CSSE 230
Editor Trees Programming Assignment

Milestones

1 (55 pts) Implement and test: add(char c, int pos) and add(char c) plus (for testing purposes) EditTree(), EditTree(char), get(int pos), height(), totalRotationCount() and toString(). Tree must be kept height-balanced.
2 (55 pts) All of the above, plus: delete(int pos), size(), and EditTree(EditTree e). Tree must be kept height-balanced.
3 (150 pts) Final submission of all code: all of the above, plus EditTree(String s), split(int pos), concatenate(EditTree other), find(String s), find(String s, int pos), and get(int pos, int length). Includes correctness, efficiency constraints (see below), and style.

Overview

EditorTrees is the major team project, as described in the syllabus.

You'll complete this assignment in teams of three (or two, depending on the number of students in the class).

In this project you will write methods of a class that could be the "behind the scenes" data structure used by a text editor. Each piece of text will be represented as a height-balanced tree with rank (and possibly some other features, for example, parent pointers and/or threads). Each node contains a single character. Note that an EditTree is not an AVL tree in the traditional sense, since the order of nodes reflects their position within the tree's text rather than an alphabetical ordering of the characters in the tree. To repeat, this is not a Binary Search Tree. For example, the text "SLIPPERY" could be represented by the height-balanced tree at the right.

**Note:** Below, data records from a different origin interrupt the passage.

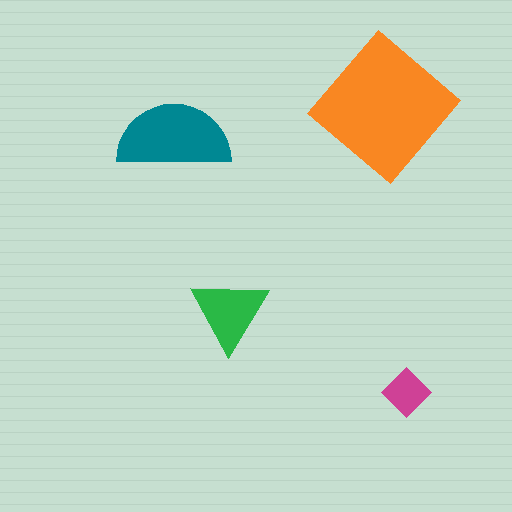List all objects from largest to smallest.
The orange diamond, the teal semicircle, the green triangle, the magenta diamond.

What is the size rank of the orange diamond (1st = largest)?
1st.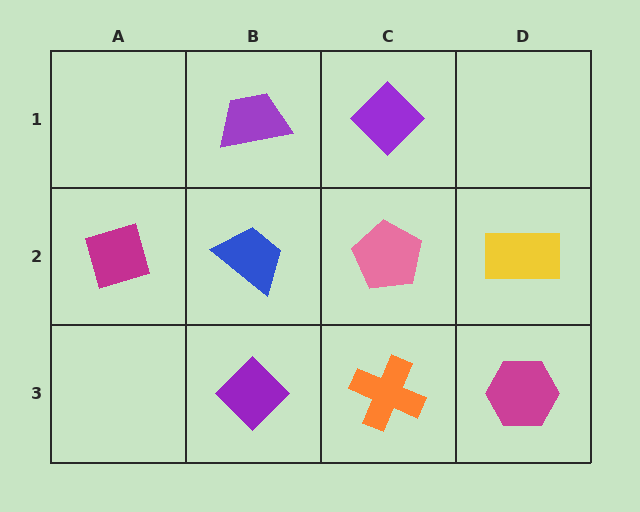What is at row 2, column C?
A pink pentagon.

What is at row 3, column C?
An orange cross.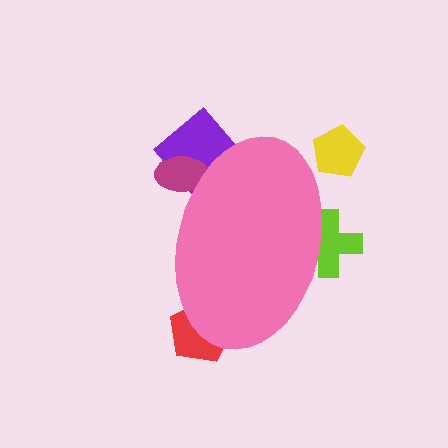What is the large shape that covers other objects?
A pink ellipse.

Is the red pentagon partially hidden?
Yes, the red pentagon is partially hidden behind the pink ellipse.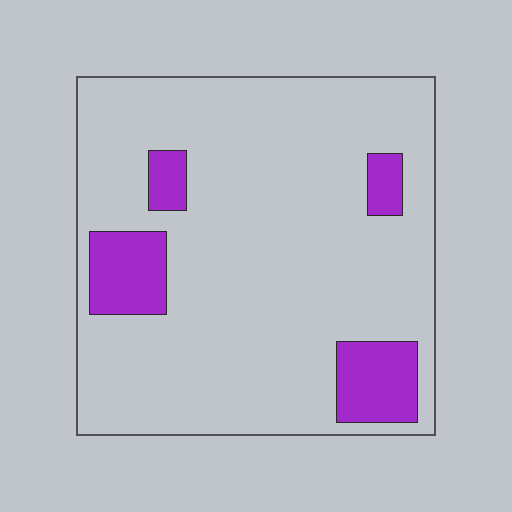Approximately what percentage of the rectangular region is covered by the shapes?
Approximately 15%.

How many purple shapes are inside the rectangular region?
4.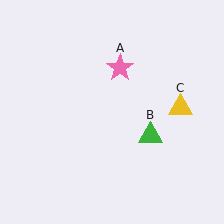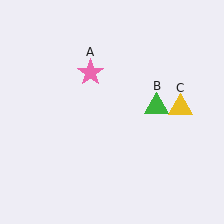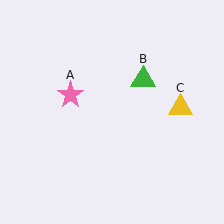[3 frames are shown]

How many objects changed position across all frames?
2 objects changed position: pink star (object A), green triangle (object B).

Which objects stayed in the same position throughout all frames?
Yellow triangle (object C) remained stationary.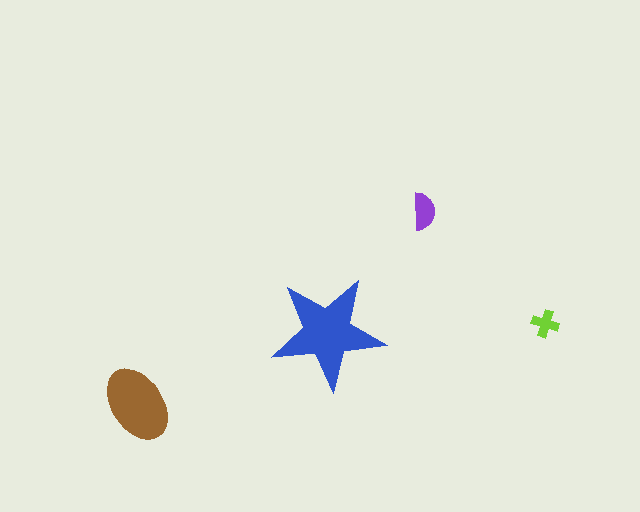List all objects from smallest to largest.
The lime cross, the purple semicircle, the brown ellipse, the blue star.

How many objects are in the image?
There are 4 objects in the image.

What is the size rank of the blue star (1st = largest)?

You will focus on data structures and algorithms. You will not write an interface with this. (Of course, we could always have you build a text editor interface as a later project.)

Learning Objectives

Implement a complex data structure and associated algorithms.

Read algorithm descriptions in a language other than Java, and use them as a basis for your your Java code.

Gain additional practice with team skills.

Requirements

You must implement all of the methods whose stubs are in the provided EditTree code.  Each method that creates or modifies a tree must leave all trees height-balanced. Most of the requirements (including big-oh bounds on worst-case runtime) are presented to you as comments in that code, because context should make them clearer. 

These methods must run in O(log N) time, where N is the size (number of nodes) in the largest tree involved in the operation.

Note: details on how to do concatenate and split in O(log N) time can be found here. The excerpt is from Reingold and Hansen, Data Structures In Pascal, pages 334-368.

These methods must run in O(N) time, where N is the size (number of nodes) in the tree involved in the operation.

Finally, get(pos, length)  must be O(length * log N). There are no running time requirements on the other methods you are to write.

 

The following required method is for grading purposes only:  int totalRotationCount(), which returns the total number of rotations done in this tree since the tree was first created. A single rotation adds 1 to this count, a double rotation adds two.

 

Be sure to commit your versions often as you go, and mark your Milestone 1 and Milestone 2 submissions clearly in your commit log, so that we will know which one to grade!

Design Considerations

Certain operations would be really easy to implement if you didn't care about efficiency.

In order to do certain operations efficiently, like add() and get(), you already know that you need extra data in your nodes, like balance code and rank. However, you should consider whether or not you want to add yet more data:

These might work well for you if you are willing to make some tradeoffs. For example, the drawback with adding more data is that you need to keep it up to date when you make changes to the tree.

Another decision you'll need to make is how to how to traverse your tree. For instance, when adding a node, you'll need to walk down the tree to figure out where to insert it, and back up to figure out if it needs to be rotated. How will you do this traversal? It may depend on the method. Some options:

A Quick and Dirty Visualization program

In Winter term 2010-11 Emily Graetz was a student assistant for this class. Emily developed a class that allows you to display the nodes in an EditTree, along with their balance codes and ranks. The DisplayTree class provides static methods to display a whole tree or the subtree whose root is any specific node from your tree.

This should give you a visual way to check whether your rotations are working and whether they are correctly setting balance codes and ranks.

It does not produce pretty trees, and the trees sometimes extend outside the windows, but you are likely to find it helpful. If you want "pretty" you can adapt your Diaplayable code to show the extra information. You may have to adapt the given code some, depending on how you named your fields, whether you use a NULL_NODE, etc. The Java code for this class is here.  Also see http://en.wikipedia.org/wiki/Q%26D 

Final notes

Efficiency is a big deal: As stated above, some of these operations could be implemented very easily if we didn't care about efficiency. The purpose of this assignment is for you to learn how to implement efficient algorithms for maintaining balanced trees. So correctness is only part of the assignment. Solutions that pass all the unit tests but are inefficient will only earn a small fraction of the points.

How do you check if your code is O(log n)? At every node, go either to the left or the right child. If you have to pass down both sides, it will be O(n). And when you are re-balancing the tree, you should only take one path up the tree, rebalancing as you go and stopping as soon as you can - DON'T create a rebalance() method that operates on the whole tree!

The test files for Milestones 2 and 3 may be updated.